Hi Jonathan,
Apologies for the delayed response, I have been traveling most of the month and wanted to give this question the attention it required.
censoredInt
First on the "censoredInt" parameter. This parameter tells MSstats what missing values are censored (i.e. missing for reasons of low abundance). This is normally NA, meaning that any value that shows NA will be treated as censored. However, some tools (mainly Skyline) indicate a censored value with a very low number, either zero or close to zero. In these cases "censoredInt" needs to be set to "0". This will treat these small values as censored, while any NA values will be treated as MAR and will not be imputed. Setting "censoredInt" to NULL treats all the values as MAR and will essentially disable imputation. This option is redundant and should probably be removed.

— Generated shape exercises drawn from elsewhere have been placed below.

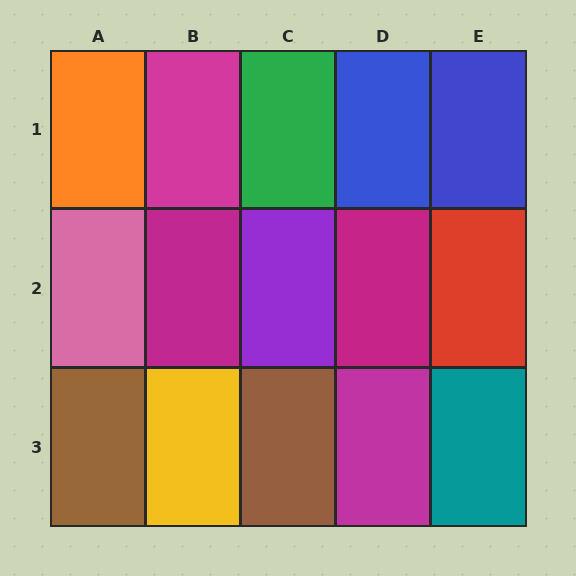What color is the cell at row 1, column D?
Blue.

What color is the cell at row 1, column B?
Magenta.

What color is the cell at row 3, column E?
Teal.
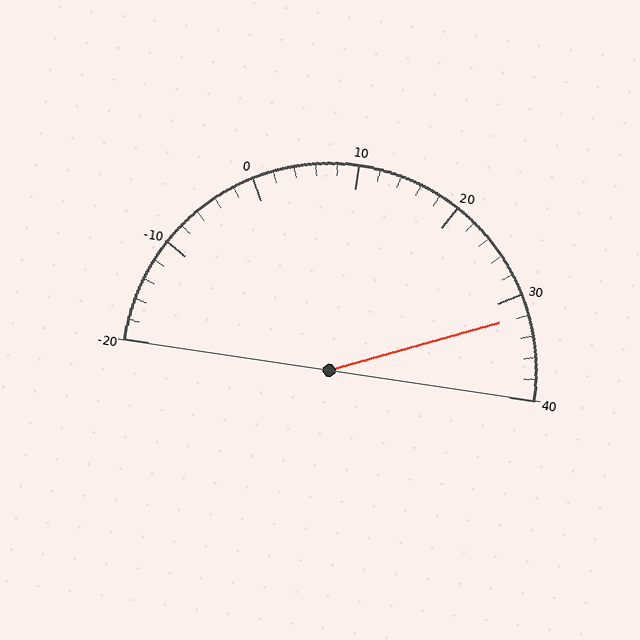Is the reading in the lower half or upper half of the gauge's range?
The reading is in the upper half of the range (-20 to 40).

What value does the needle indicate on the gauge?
The needle indicates approximately 32.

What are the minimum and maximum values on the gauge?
The gauge ranges from -20 to 40.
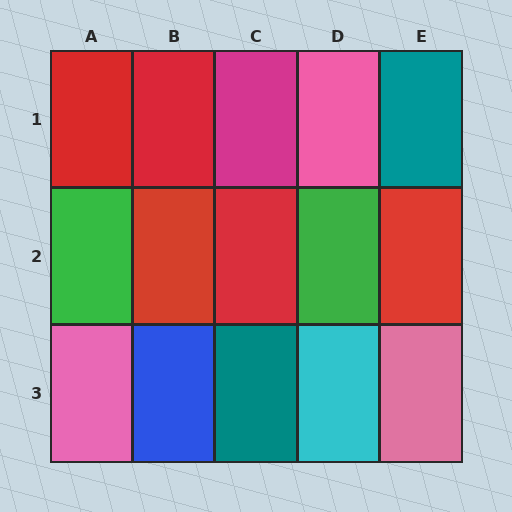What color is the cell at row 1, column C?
Magenta.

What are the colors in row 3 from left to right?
Pink, blue, teal, cyan, pink.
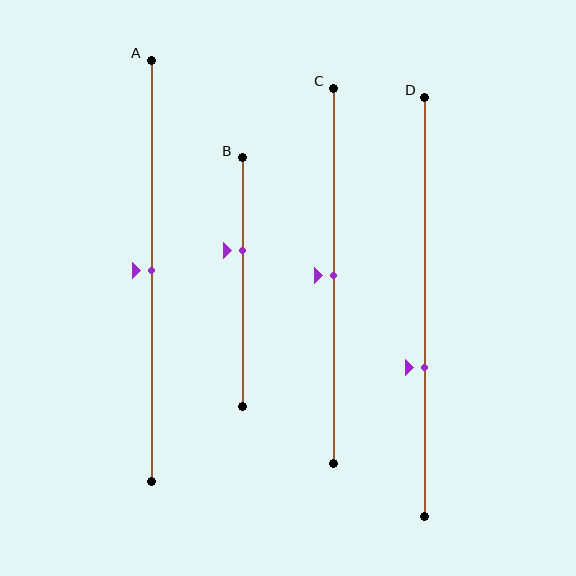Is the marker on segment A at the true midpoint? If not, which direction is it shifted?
Yes, the marker on segment A is at the true midpoint.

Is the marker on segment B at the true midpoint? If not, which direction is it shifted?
No, the marker on segment B is shifted upward by about 13% of the segment length.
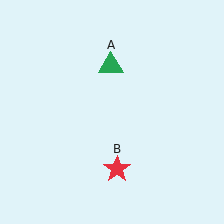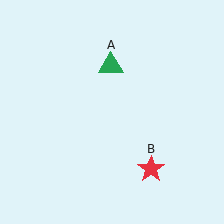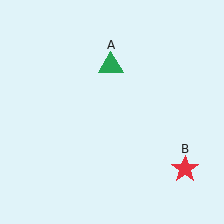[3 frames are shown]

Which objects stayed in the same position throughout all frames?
Green triangle (object A) remained stationary.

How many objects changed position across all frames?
1 object changed position: red star (object B).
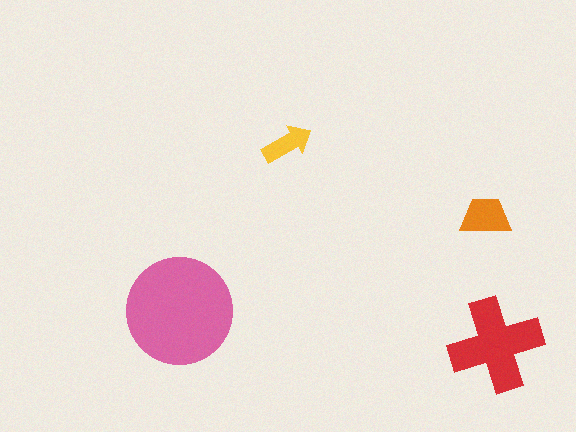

Imputation effect on quantification
Next on quantified values going up and down with imputation. I ran the same test as you on a DDA experiment processed with FragPipe and looked at quantification on the "Group" level. Note I did see different results than you, with more quantifications decreasing with imputation than increasing, but this isn't necessarily an issue (will talk about it further down).
- 6,175 quantifications decrease with imputation enabled
- 1,354 quantifications increased with imputation enabled
- 2,432 did not change (because no imputation was performed)
Generally, I would expect the quantification to drop when we impute, due to the missing values being close to the limit of detection, however there will always be some cases where it increases. I want to go through a couple examples so that we can empirically see what the imputation is doing.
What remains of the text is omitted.